You have an array of logs.  Each log is a space delimited string of words.

For each log, the first word in each log is an alphanumeric identifier.  Then, either:

• Each word after the identifier will consist only of lowercase letters, or;
• Each word after the identifier will consist only of digits.

We will call these two varieties of logs letter-logs and digit-logs.  It is guaranteed that each log has at least one word after its identifier.

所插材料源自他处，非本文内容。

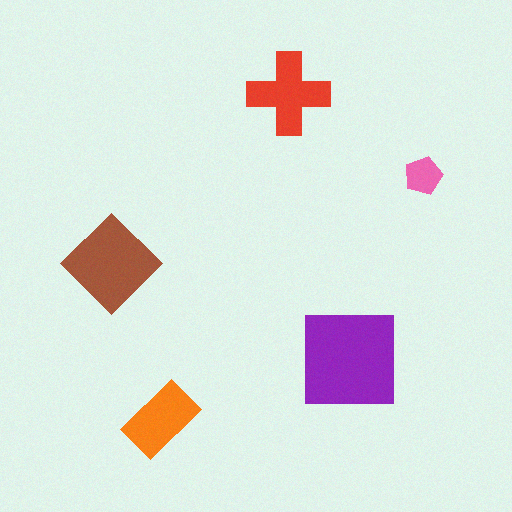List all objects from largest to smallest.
The purple square, the brown diamond, the red cross, the orange rectangle, the pink pentagon.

Reorder the logs so that all of the letter-logs come before any digit-log.  The letter-logs are ordered lexicographically ignoring identifier, with the identifier used in case of ties.  The digit-logs should be put in their original order.

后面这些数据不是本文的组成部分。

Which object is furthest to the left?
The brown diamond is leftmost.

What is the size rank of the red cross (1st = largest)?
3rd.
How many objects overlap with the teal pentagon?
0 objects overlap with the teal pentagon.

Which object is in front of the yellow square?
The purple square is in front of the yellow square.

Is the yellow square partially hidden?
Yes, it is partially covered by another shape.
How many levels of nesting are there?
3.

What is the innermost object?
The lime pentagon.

Return the final order of the logs.

Example 1:

Input: logs = ["dig1 8 1 5 1","let1 art can","dig2 3 6","let2 own kit dig","let3 art zero"]
Output: ["let1 art can","let3 art zero","let2 own kit dig","dig1 8 1 5 1","dig2 3 6"]

2 尝试解

2.1 分析

给定一组记录，每条记录都是由识别符和若干单词组成。一条记录中的所有单词要么全部字母，要么全部为数字。现在要对记录重新排序，将所有单词为字母的记录按照由单词组成的字符串的顺序排列，如果单词全部相同，则比较识别符。所有单词为数字的记录则保持原有相对顺序，并且放在所有单词为字母的记录之后。

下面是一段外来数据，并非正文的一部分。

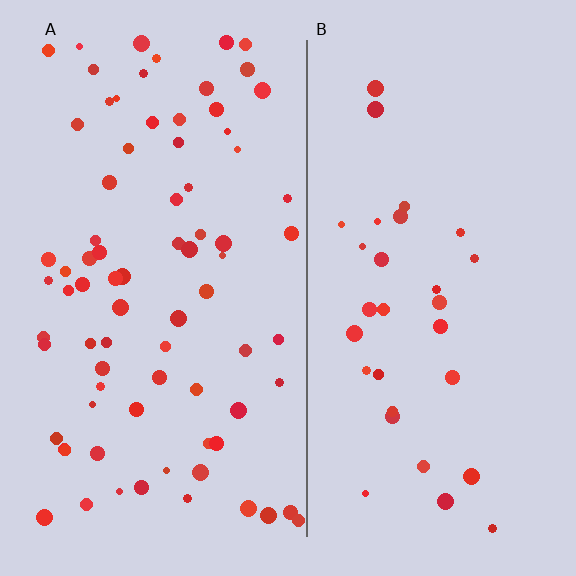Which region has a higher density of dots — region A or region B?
A (the left).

使用一个数组digit和一个小顶堆letter来分别存储数字记录和字母记录。对于每一条记录log，找到识别符之后的由单词组成的字符串words，如果是数字记录，按照相对顺序存入digit末尾，如果是字母记录，则以<words,log>的形式存入letter中。最后将字母记录从letter中依序取出，再与digit合并即可。

2.2 代码

class Solution {
public:
    struct cmp{
        bool operator() (pair<string,string>&A, pair<string,string>&B){
            if(A.first > B.first) return true;
            if(A.first == B.first && A.second > B.second) return true;
            return false;
        }
    };
    vector<string> reorderLogFiles(vector<string>& logs) {
        vector<string> digit;
        vector<string> result;
        priority_queue<pair<string,string>,vector<pair<string,string>>,cmp> letter;
        for(auto log : logs){
            int index = 0;
            while(log[index]!=' ') index++;
            string word = log.substr(index+1);
            if(isdigit(word[0]))
                digit.push_back(log);
            else{
                letter.push(make_pair(word,log));
            }
        }
        while(!letter.empty()){
            result.push_back(letter.top().second);
            letter.pop();
        }
        result.insert(result.end(),digit.begin(),digit.end());
        return result;
    }
};

3 标准解

class Solution {
public:
    vector<string> reorderLogFiles(vector<string>& logs) {
        vector<string> digitLogs, ans;
        vector<pair<string, string>> letterLogs;
        for (string &s : logs) {
            int i = 0;
            while (s[i] != ' ') ++i;
            if (isalpha(s[i + 1])) letterLogs.emplace_back(s.substr(0, i), s.substr(i + 1));
            else digitLogs.push_back(s);
        }
        sort(letterLogs.begin(), letterLogs.end(), [&](auto& a, auto& b) {
            return a.second == b.second ? a.first < b.first : a.second < b.second;
        });
        for (auto &p : letterLogs) ans.push_back(p.first + " " + p.second);
        for (string &s : digitLogs) ans.push_back(s);
        return ans;
    }
};